Jon Lender is a big pain in the ass … to politicians, elected officials, power seekers. Being “Lendered” meant you got caught with your pants down at your ankles wearing tighty whities. Closer to home OIB has used the verbiage “Lopezed” when retired Superior Court Judge Carmen Lopez zaps government indiscretions.
Dean Pagani, who served as communications director when his former boss John Rowland was Lendered out of the governor’s mansion, writes this tribute in The Laurel to one of the country’s top journalists who took a buyout from the Hartford Courant.
In the 2013 film version of The Secret Life of Walter Mitty a group of investors takes over Life magazine and systematically begin dismantling it in a cold, visionless, and culturally bankrupt cost-cutting campaign.
They feel good about themselves. They are ending careers, but saving money and might even increase the profit margin when they are done. They do not know the first thing about magazines, or the importance of Life magazine in particular.
In the end, it falls to Walter Mitty (Ben Stiller) to give the big speech that puts them in their place and explains why Life magazine is more than a magazine, and presumably makes the suits feel sad, until they get right back to work.
I imagine that somewhere inside Alden Global Capital, the new owners of the Hartford Courant, someone in the cost-cutting department felt the same smug feeling of accomplishment when they received word that Jon Lender had accepted the latest buyout offer from the paper’s new owner. What they don’t understand, or more accurately don’t care about, is that they just removed the engine from a very expensive car to save money on gas.
Jon Lender is no Walter Mitty, but like the character in the movie, he devoted his professional career to journalism and specifically the journalism of the Hartford Courant. He has been one of the top producers of meaningful reporting at the paper for several decades. His political investigations helped end the career of a popular governor, but perhaps more importantly, killed the careers of many people in public service and politics before they had a chance to be governor, or senator, or mayor. And that’s one of the reasons he did the work. He recognized early in his coverage of politics that you have to keep your eye on the mayor’s driver, because he might become the mayor. You have to keep your eye on the lawyer for Senator Jones, because he might become a judge. And what would we be in for if either of those two things happened?
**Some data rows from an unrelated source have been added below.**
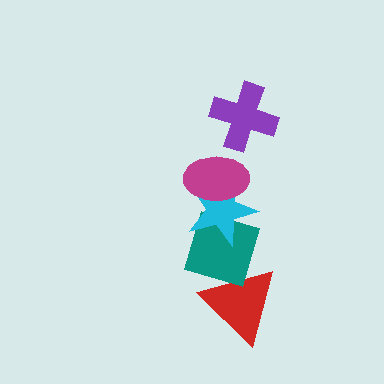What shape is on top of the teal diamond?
The cyan star is on top of the teal diamond.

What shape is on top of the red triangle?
The teal diamond is on top of the red triangle.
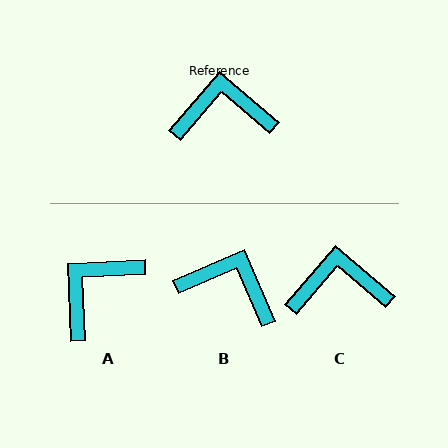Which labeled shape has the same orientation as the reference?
C.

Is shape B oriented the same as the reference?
No, it is off by about 26 degrees.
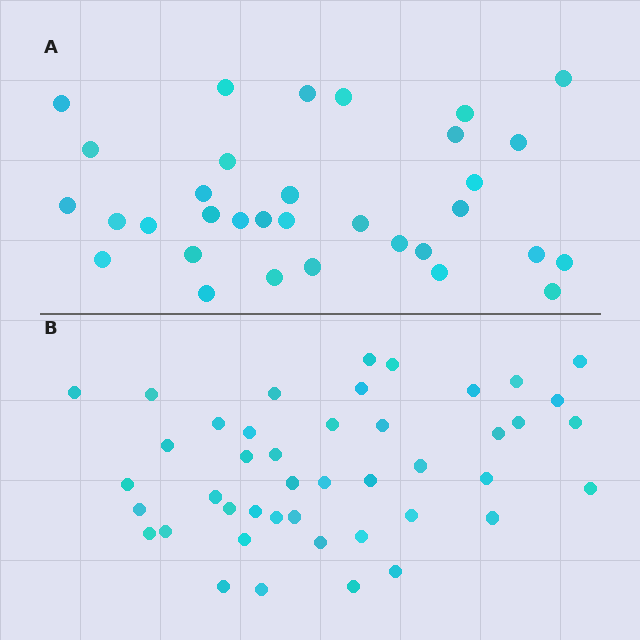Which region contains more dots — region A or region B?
Region B (the bottom region) has more dots.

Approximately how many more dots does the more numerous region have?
Region B has roughly 12 or so more dots than region A.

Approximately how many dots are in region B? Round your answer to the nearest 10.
About 40 dots. (The exact count is 44, which rounds to 40.)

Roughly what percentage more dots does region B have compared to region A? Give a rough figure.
About 35% more.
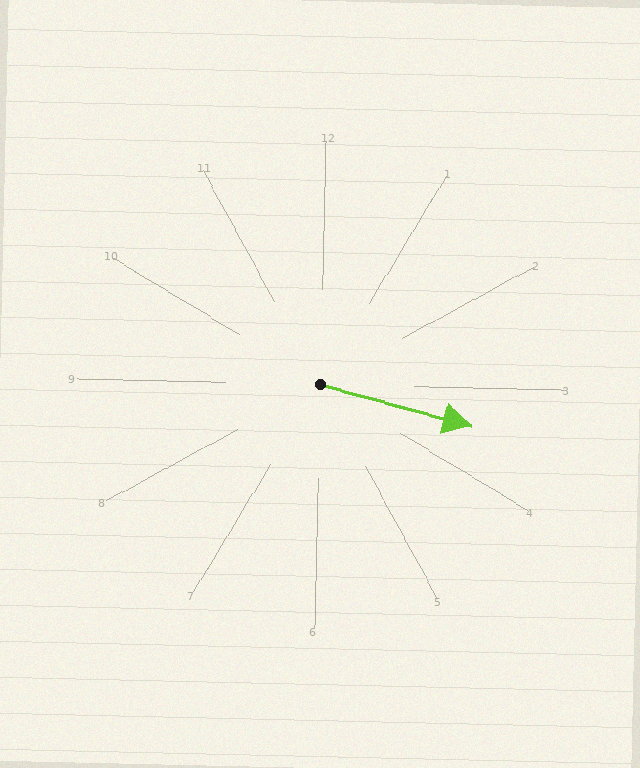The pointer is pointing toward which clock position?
Roughly 3 o'clock.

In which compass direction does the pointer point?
East.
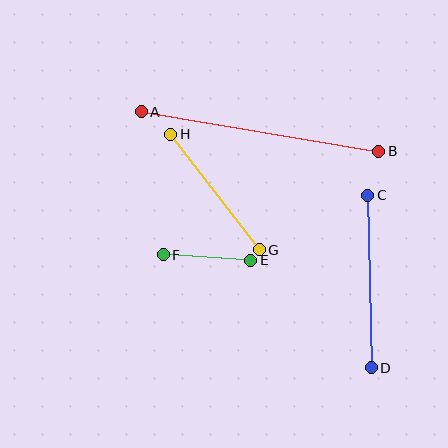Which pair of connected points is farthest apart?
Points A and B are farthest apart.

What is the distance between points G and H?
The distance is approximately 145 pixels.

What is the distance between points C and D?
The distance is approximately 173 pixels.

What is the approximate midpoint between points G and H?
The midpoint is at approximately (215, 192) pixels.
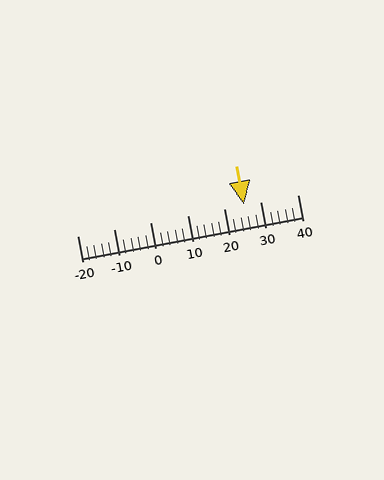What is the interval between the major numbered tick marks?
The major tick marks are spaced 10 units apart.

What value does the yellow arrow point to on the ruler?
The yellow arrow points to approximately 26.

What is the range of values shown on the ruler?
The ruler shows values from -20 to 40.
So it’s not what Lender had a role in ending that is most important, it’s what he prevented from happening in the first place.
During the 1980s and most of the 1990s, Lender was a part of a Tinker, to Evers, to Chance pattern the Courant employed often to keep wayward politicians in check. First came the Lender by-lined story “raising questions” about a politician’s behavior, followed by a Bob Englehart cartoon mocking the subject, and then the editorial board would deliver the final blow with a call for the target of the story to “come clean.” Often the series would conclude with a resignation or a reversal of policy. The pressure was too much for most elected and appointed officials to endure.
I have known Jon since the early 1980s. I first met him covering a news conference by Governor O’Neill at the American Thread factory building in Willimantic. I have also been a subject and source for some of his work. We are friends, even though he–at times–made my life miserable. But he always told me that, “in the end, when you look at my work, I think you will conclude I was fair.” And that’s true. And that’s how a journalist and someone he covers can have a good relationship despite the sometimes bitter give and take.
I am sure Jon has mixed emotions about leaving the Courant, but I am also certain he’s sure it’s the right decision. Maybe Chris Powell is right. Maybe no one cares about local news. But I don’t look forward to a world in which politicians don’t have people like Jon Lender to kick them around anymore.